Deze uitspraak is gedaan door mr. A.F.M.Q. Beukers-van Dooren, rechter, in aanwezigheid van mr. M.A.M. van Meer, griffier, op 8 december 2022 en openbaar gemaakt door middel van geanonimiseerde publicatie op www.rechtspraak.nl.
griffier
rechter
Een afschrift van deze uitspraak is verzonden aan partijen op:
Informatie over hoger beroep
Tegen deze uitspraak kunnen partijen binnen zes weken na de verzenddatum hoger beroep instellen bij het gerechtshof te ‘s-Hertogenbosch (belastingkamer), Postbus 70583, 5201 CZ ’s-Hertogenbosch.

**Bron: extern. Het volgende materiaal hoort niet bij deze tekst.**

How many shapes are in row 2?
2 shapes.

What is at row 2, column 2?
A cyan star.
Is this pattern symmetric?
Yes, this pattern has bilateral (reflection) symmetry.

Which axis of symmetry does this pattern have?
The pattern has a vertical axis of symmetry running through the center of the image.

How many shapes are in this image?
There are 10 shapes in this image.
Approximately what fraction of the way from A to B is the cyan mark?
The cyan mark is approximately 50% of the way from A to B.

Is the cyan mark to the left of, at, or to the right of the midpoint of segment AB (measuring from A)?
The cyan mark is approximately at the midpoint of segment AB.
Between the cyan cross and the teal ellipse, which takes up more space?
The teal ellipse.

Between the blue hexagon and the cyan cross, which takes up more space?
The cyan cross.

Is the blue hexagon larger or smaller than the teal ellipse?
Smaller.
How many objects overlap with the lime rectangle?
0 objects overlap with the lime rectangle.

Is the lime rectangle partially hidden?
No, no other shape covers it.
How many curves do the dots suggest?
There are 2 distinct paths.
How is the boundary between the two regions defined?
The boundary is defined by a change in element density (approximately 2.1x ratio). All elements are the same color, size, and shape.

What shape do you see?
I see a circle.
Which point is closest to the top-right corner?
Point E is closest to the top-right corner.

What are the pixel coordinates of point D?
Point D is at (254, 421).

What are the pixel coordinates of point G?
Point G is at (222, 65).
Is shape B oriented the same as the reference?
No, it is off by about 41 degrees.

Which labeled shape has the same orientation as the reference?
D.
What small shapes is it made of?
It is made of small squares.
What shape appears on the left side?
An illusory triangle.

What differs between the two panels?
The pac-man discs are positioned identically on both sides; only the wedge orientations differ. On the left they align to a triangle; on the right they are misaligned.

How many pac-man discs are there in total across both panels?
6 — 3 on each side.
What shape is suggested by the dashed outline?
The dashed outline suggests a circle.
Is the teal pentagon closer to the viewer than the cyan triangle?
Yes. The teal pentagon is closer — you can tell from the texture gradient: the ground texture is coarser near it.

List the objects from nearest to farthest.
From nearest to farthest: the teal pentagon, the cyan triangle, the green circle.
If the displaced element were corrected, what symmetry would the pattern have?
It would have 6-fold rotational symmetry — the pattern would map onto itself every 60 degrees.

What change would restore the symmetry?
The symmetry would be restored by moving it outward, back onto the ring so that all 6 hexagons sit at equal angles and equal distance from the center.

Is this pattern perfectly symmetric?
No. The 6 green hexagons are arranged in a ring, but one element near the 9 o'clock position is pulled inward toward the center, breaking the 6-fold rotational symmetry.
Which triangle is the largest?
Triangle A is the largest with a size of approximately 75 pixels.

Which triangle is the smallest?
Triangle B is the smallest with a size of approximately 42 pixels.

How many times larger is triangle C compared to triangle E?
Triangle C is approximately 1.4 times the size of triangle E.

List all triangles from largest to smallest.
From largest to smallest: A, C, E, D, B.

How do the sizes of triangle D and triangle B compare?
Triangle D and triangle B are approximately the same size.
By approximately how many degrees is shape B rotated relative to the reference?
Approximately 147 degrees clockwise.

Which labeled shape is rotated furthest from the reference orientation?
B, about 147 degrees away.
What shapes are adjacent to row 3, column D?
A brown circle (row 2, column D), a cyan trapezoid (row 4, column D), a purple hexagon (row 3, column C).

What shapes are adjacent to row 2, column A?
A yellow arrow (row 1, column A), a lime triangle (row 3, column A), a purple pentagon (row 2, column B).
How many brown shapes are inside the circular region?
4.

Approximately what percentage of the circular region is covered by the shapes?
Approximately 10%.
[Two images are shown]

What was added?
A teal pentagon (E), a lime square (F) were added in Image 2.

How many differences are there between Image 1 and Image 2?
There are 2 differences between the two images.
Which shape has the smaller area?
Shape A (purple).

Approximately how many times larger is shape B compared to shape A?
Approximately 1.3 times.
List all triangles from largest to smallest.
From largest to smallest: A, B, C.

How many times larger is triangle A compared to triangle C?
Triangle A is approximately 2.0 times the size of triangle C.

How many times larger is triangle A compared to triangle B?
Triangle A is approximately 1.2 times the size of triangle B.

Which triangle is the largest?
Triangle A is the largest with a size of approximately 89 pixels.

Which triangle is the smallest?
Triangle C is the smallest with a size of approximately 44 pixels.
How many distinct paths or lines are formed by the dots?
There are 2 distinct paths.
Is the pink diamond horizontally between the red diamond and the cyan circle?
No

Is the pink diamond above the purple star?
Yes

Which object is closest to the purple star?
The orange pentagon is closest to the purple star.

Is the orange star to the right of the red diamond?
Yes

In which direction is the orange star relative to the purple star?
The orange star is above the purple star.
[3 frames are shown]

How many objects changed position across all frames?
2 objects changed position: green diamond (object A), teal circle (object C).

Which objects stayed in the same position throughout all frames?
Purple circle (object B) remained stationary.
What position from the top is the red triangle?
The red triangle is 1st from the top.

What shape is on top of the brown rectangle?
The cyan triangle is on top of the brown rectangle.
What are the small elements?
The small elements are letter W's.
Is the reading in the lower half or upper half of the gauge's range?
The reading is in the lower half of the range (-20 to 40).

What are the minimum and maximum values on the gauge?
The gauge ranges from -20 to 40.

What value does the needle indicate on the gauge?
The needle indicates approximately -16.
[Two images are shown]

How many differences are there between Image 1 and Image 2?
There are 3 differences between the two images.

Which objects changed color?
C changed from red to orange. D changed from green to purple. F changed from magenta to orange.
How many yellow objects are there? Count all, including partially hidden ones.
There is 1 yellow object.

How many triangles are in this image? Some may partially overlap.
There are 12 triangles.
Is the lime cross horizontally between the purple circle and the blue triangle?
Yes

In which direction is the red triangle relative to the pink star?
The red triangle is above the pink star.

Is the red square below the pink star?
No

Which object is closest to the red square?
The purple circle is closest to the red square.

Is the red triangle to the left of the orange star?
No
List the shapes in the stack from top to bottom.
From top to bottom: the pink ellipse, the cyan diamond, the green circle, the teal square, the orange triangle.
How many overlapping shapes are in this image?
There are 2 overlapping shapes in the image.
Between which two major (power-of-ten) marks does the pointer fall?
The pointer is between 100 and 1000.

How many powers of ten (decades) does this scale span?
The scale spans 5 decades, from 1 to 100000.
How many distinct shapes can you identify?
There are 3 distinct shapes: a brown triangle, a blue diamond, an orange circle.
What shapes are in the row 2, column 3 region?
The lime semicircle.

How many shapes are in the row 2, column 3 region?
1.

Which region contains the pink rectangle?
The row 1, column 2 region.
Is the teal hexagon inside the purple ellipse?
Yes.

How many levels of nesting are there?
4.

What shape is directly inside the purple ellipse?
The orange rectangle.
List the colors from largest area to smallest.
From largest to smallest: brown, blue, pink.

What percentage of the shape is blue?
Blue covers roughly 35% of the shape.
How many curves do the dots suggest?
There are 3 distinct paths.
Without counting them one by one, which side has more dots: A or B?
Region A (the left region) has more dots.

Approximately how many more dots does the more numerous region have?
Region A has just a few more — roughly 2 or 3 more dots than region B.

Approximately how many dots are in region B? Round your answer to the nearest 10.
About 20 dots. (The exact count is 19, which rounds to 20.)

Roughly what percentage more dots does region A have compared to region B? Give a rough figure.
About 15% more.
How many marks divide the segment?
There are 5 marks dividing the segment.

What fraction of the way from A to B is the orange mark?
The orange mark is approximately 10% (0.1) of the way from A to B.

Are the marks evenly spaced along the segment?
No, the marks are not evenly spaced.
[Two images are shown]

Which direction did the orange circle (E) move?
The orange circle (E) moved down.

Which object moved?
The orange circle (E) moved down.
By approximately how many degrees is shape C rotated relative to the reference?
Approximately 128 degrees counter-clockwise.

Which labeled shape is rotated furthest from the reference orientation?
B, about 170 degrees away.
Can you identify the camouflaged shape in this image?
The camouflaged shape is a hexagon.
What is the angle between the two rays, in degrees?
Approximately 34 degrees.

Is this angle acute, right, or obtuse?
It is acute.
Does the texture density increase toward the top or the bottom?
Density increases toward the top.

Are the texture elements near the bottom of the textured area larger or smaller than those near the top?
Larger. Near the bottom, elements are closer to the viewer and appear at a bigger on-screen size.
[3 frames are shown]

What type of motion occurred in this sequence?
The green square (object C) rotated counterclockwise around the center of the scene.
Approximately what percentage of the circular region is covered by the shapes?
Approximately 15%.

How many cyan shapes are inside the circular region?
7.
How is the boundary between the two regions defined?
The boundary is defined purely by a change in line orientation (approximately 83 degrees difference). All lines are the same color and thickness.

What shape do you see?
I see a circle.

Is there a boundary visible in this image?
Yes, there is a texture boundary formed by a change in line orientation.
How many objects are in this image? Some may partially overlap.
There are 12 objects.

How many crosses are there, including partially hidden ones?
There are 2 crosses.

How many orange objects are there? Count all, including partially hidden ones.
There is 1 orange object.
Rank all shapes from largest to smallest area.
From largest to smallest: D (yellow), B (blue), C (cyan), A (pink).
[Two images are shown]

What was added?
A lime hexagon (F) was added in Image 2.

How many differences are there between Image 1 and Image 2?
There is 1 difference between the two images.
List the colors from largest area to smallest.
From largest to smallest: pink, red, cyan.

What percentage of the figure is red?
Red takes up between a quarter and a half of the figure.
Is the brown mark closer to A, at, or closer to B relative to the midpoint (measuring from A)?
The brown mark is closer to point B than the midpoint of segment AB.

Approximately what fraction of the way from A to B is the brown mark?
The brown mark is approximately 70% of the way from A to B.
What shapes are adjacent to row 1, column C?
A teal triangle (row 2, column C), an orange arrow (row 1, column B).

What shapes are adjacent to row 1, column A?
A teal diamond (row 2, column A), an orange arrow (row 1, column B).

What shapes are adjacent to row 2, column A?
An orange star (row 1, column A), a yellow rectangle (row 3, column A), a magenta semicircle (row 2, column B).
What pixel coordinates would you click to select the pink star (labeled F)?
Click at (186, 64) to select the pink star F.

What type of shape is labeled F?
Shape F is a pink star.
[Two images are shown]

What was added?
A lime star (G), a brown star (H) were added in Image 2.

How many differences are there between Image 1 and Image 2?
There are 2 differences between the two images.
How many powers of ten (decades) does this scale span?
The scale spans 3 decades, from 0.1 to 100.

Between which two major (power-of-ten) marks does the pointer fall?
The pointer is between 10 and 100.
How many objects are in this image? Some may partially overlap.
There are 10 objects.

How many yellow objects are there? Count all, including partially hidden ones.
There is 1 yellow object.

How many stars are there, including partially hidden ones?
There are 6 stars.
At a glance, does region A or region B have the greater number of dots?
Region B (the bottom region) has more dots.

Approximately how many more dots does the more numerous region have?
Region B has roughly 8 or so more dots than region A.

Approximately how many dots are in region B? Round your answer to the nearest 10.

Bij het instellen van hoger beroep dient het volgende in acht te worden genomen:
1. bij het beroepschrift wordt een afschrift van deze uitspraak overgelegd;
2 - het beroepschrift moet ondertekend zijn en ten minste het volgende vermelden:
a. de naam en het adres van de indiener;
b. een dagtekening;
c. een omschrijving van de uitspraak waartegen het hoger beroep is ingesteld;
d. de gronden van het hoger beroep.
Voor burgers is het mogelijk hoger beroep digitaal in te stellen. Hiervoor kan gebruik worden gemaakt van de formulieren op Rechtspraak.nl / Digitaal loket bestuursrecht.

Voetnoten

1.Memorie van Toelichting, Kamerstukken II 1988/89, 20 873, nr. 3.
2.Vergelijk Gerechtshof Arnhem 29 december 1992, ECLI:NL:GHARN:1992:AW4308, over een kopieermachine.
3.Artikel 6.39a van de Wet IB 2001.
4.Belastbaar inkomen uit werk en woning van € 62.068 minus (€ 5.008 minus € 3.399).
5.Zie Hoge Raad 19 februari 2016, ECLI:NL:HR:2016:252.